Published in final edited form as: Trends Biochem Sci. 2010 Aug 21;36(1):39–46. doi: 10.1016/j.tibs.2010.07.009

Figure 1.

Figure 1

From yeast to mammals: Parallel functions for Sir2 and SIRT6. A) Schematic of yeast Sir2 and mammalian SIRT6, highlighting the conserved central sirtuin domain (blue). B) Overlapping functions for Sir2 and SIRT6 in regulating telomeric chromatin, genomic stability, and gene expression. i.

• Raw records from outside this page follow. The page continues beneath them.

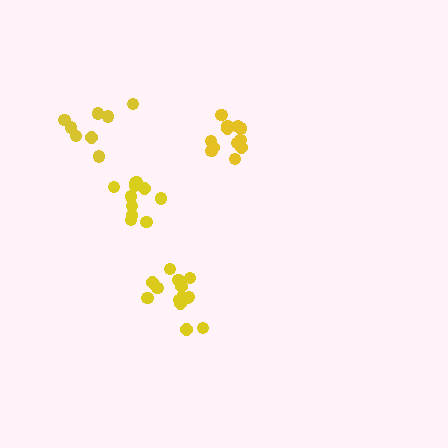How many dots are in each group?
Group 1: 14 dots, Group 2: 13 dots, Group 3: 11 dots, Group 4: 8 dots (46 total).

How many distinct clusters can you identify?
There are 4 distinct clusters.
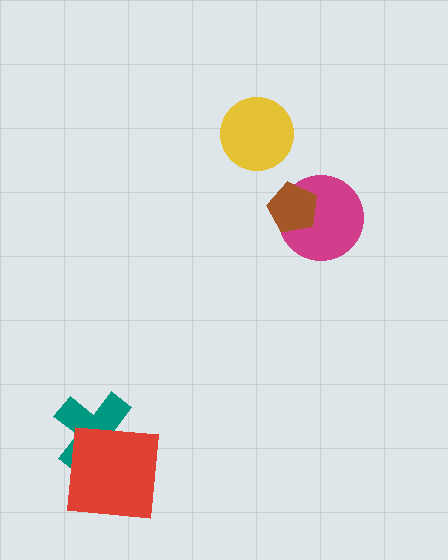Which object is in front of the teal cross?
The red square is in front of the teal cross.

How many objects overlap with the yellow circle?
0 objects overlap with the yellow circle.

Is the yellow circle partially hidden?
No, no other shape covers it.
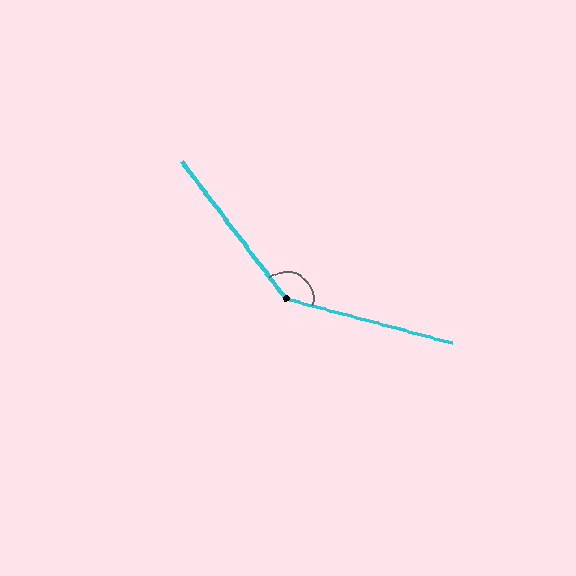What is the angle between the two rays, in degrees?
Approximately 142 degrees.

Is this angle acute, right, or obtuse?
It is obtuse.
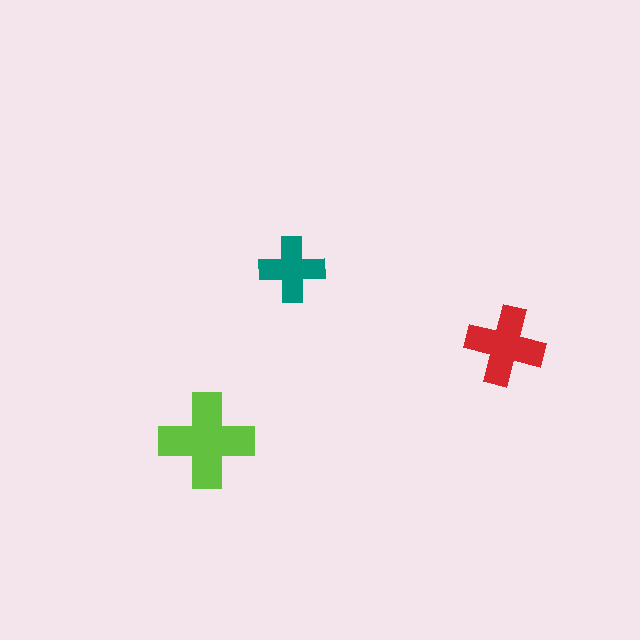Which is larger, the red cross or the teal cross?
The red one.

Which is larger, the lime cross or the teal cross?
The lime one.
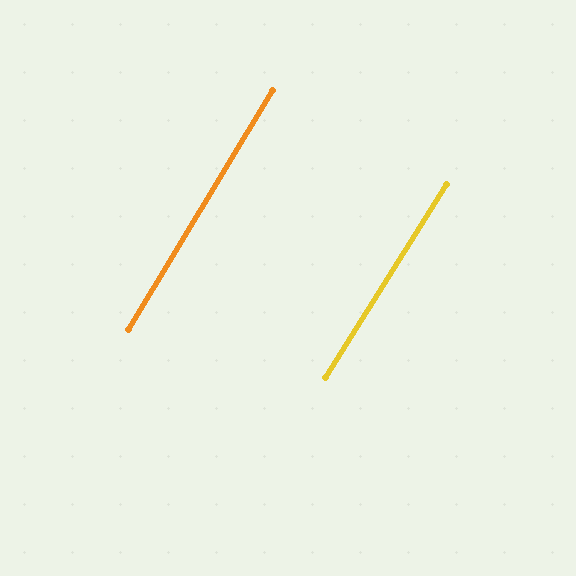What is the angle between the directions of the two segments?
Approximately 1 degree.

At yeast telomeres, histone deacetylation by Sir2 is required for telomere position effect, the reversible silencing of sub-telomeric gene expression. SIRT6 is required for generating a proper chromatin structure at human telomeres; this structure allows the binding of the telomere-processing factor WRN and prevents aberrant telomere metabolism. Whether SIRT6 is important for gene silencing due to telomere position effect in human cells is not currently known. ii. Yeast Sir2 maintains genomic stability by preventing recombination at the rDNA locus, thus suppressing formation of senescence-inducing extrachromosomal rDNA circles (ERCs). In mammalian cells, SIRT6 contributes to genomic stability by preventing chromosomal fusions between dysfunctional telomeres, by enabling efficient DNA repair, and perhaps by regulating H3K56 acetylation. iii. Sir2 is required for the transcriptional silencing of three heterchromatin-like domains in yeast: inactive mating-type loci, sub-telomeric DNA, and rDNA repeats. Although SIRT6 also represses gene expression, its reported effects thus far are at euchromatic regions of the genome (NF-κB and HIF1α target genes).